Acabei de ler um livro bem interessante com depoimentos de várias personalidades brasileiras ligadas a música sobre qual foi o disco mais importante na sua vida. Gente de gerações e estilos diferentes mas com uma história em comum: em determinado momento uma canção fez tudo mudar, marcando um recomeço, uma nova fase, uma ‘mudança no curso da navegação’. O nome do livro é ‘Noite passada um disco salvou a minha vida’e achei fantástico conhecer mais algumas histórias sobre a força da arte na vida da gente. É sempre revelador ver o que pode acontecer quando somos tocados por essas criações maravilhosas. E não são poucas  as experiências que nos mostram o poder revolucionário da arte.

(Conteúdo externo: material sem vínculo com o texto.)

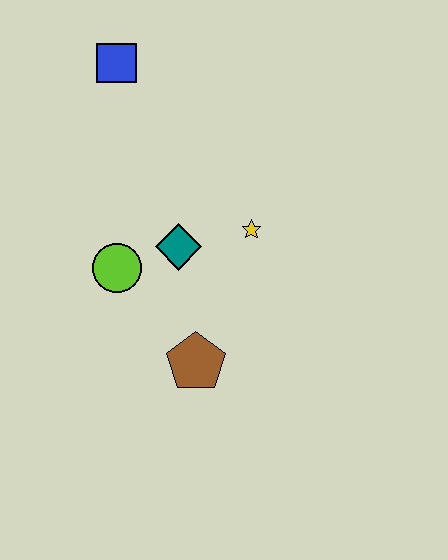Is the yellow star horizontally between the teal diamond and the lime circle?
No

                             Li uma vez, no livro ‘Palavras musicais’ do jornalista mineiro Paulo Vilara,  sobre a parceria musical de Milton Nascimento e Marcio Borges, uma das que mais gosto na MPB.  Os dois já eram amigos, mas começaram a compor juntos após assistirem ao filme Jules et Jim, de Truffaut, uma história sobre amizade e amor contada com  beleza e sensibilidade raras. Assistiram a três sessões seguidas num cinema de BH, e depois, lápis e violão nas mãos escreveram parte da trilha sonora da vida de muita gente por aí… O Angeli, um dos mais importantes cartunistas do Brasil, também conta que se não fosse o riff de guitarra matador de ‘Satisfaction’, dos Rolling Stones, Rê Bordosa, Wood & Stock e tantos outros personagens da sua lavra não existiriam.  Mas há um caso        que eu vivi, e que acho bastante representativo desta força criadora (e destruidora, por que não?) da arte. Era 1992 e desde o início daquele ano pipocavam na imprensa nacional denúncias de corrupção contra o presidente da república. Como de costume, nada do que ficávamos sabendo nos comovia. Era como se toda aquela sujeira estivesse acontecendo em um outro país. Até que no dia 14 de junho estreou na TV a minissérie ‘Anos Rebeldes’, sobre a ditadura militar brasileira iniciada em 1964. Então as passeatas e movimentações contra o regime de exceção dos estudantes da década de 60, além das canções de Caetano, Gil, Chico e Vandré invadiram a vida dos estudantes da década de 90 e o Brasil foi tomado por jovens de ‘cara pintada’ pedindo o ‘impeachment’ do governo Collor de Melo. O último capítulo da série coincidiu com o último discurso do presidente numa sexta-feira, quando pediu que os brasileiros não o deixassem só e que saíssem no domingo próximo  vestidos de verde e amarelo em sinal de apoio ao seu governo. Aquele domingo ficou conhecido como ‘domingo negro’, e o resto é história…

                             Eis aí o perigo da arte! Quando você menos espera ela te pega e sacode e deixa de pernas para o ar tudo aquilo que você conhecia. Abre portas e janelas e te mostra uma outra realidade. Aí já não há mais o que fazer além de atravessar a porta e continuar. Até que outra canção, outro filme, outro livro venha de novo mudar o curso de tudo!